Movie stars are not the only ones who get idolized and praised for their already glamorous if not perfectly exciting jobs. So it is with the CEO. Take, for example, the case of Thomas Tribone, CEO and founder of Guggenheim Global Infrastructure Company. He is one of the main topics in the gloriously entitled, “What America Does Right,” the cover of which book is set in a bright, regal red with very moving subtitle “Learning from Companies That Put People First.” One could say that nurses, schoolteachers and stay-at-home-mothers are well established in the habit of “putting people first”.......... .When in the world did it become the norm for companies to squash people first anyway? Well, moralizing aside, Tom Tribone gets quite the royal treatment in the moving story about his childhood spent sweating in the steel mills of Pittsburgh. Then, after putting himself through college, he worked full time through his PhD studies. So already Thomas Tribone may not be your typical pampered, Ivy-League educated company leader. What else?

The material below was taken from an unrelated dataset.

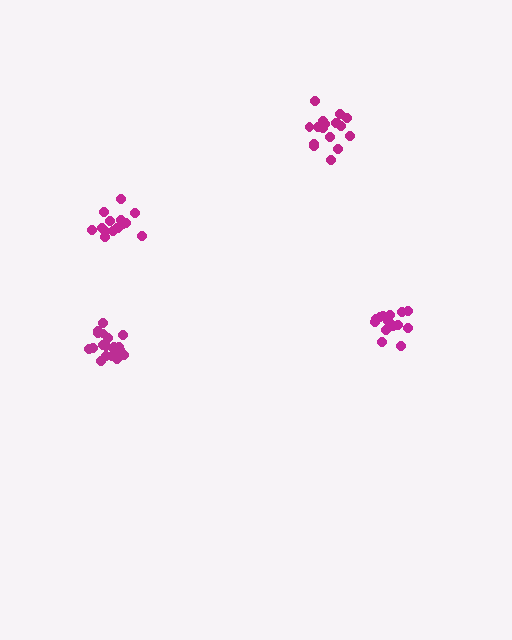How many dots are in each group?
Group 1: 17 dots, Group 2: 15 dots, Group 3: 21 dots, Group 4: 15 dots (68 total).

Well, in addition to the expected sappy tidbits offered about how Tom Tribone volunteers as a softball coach and is a bit of a bookworm, we do learn a few interesting facts. Mr. Tribone apparently has been a real advocate for employees in numerous situations whom he felt had been treated disrespectfully. Loyalty as well as a heartfelt trust in the competency of his charges does indeed seem to be rare these days. Apparently, Tom Tribone is no micromanager and believes in the ability of everyone to know their job well, certainly better than the administrators in an office.